A root zone system is a good example of where it will work well, with supply temperatures usually at 100 to 110 °F and return water at 80 to 90 °F. Efficiency is also affected by the humidity of the air. Under the right operating conditions, condensing boilers can achieve efficiency of 95% or more.

Most boilers with condensing capability have modulating burners that are capable of multiple firing rates. By using embedded control, the firing rate is matched to the heat load needed to give best performance. At low heat needs, the unit is most efficient. At high firing rates, the efficiency may decrease but never be less than a conventional boiler. Variable speed boiler water pumps are frequently installed to increase efficiency.

Today’s boilers are much smaller than the old standard units, as they have much less water in the jacket. They are self-contained so that much of the wiring and plumbing is done before you receive it. This reduces installation time considerably.

Design considerations: Avoid too large of a boiler

Oversizing a boiler can reduce efficiency, as the object is to have it run continuously. This is done by adjusting the firing rate: low fire when minimum heat is needed and high fire for the coldest weather.

Cycling decreases efficiency from startup and shutdown of the operation, as well as increases wear on the boiler. To get the greatest benefit from a condensing unit, it is better to size the boiler for an average winter temperature, not the normal coldest temperature frequently used by engineers. The more continuous operation will keep up with the heat needs better than a unit that cycles.

Condensing hot air unit heaters

These operate with the same basic principle of the boiler that captures excess heat from the exhaust flue gases. Most are designed with a single firing rate. To provide more uniform temperature in the greenhouse, multiple units are frequently installed. This will usually save fuel.

HAF air circulation should be incorporated in the system to keep a uniform temperature and to provide air movement within the crop area.
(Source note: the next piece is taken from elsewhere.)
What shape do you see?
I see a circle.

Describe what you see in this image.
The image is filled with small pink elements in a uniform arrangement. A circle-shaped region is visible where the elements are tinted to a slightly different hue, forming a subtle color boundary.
Although condensing boilers and heaters are more expensive than conventional units, the greater efficiency can offset the additional cost. Check with the USDA Natural Resources Conservation Service for potential incentive payments for replacing existing inefficient boilers and heaters.

Growers with this type of condensing-type technology have found the PVC exhaust system gives greater flexibility to where it can be installed. They also report there are less maintenance needs and middle-of-the-night emergency alarm system calls.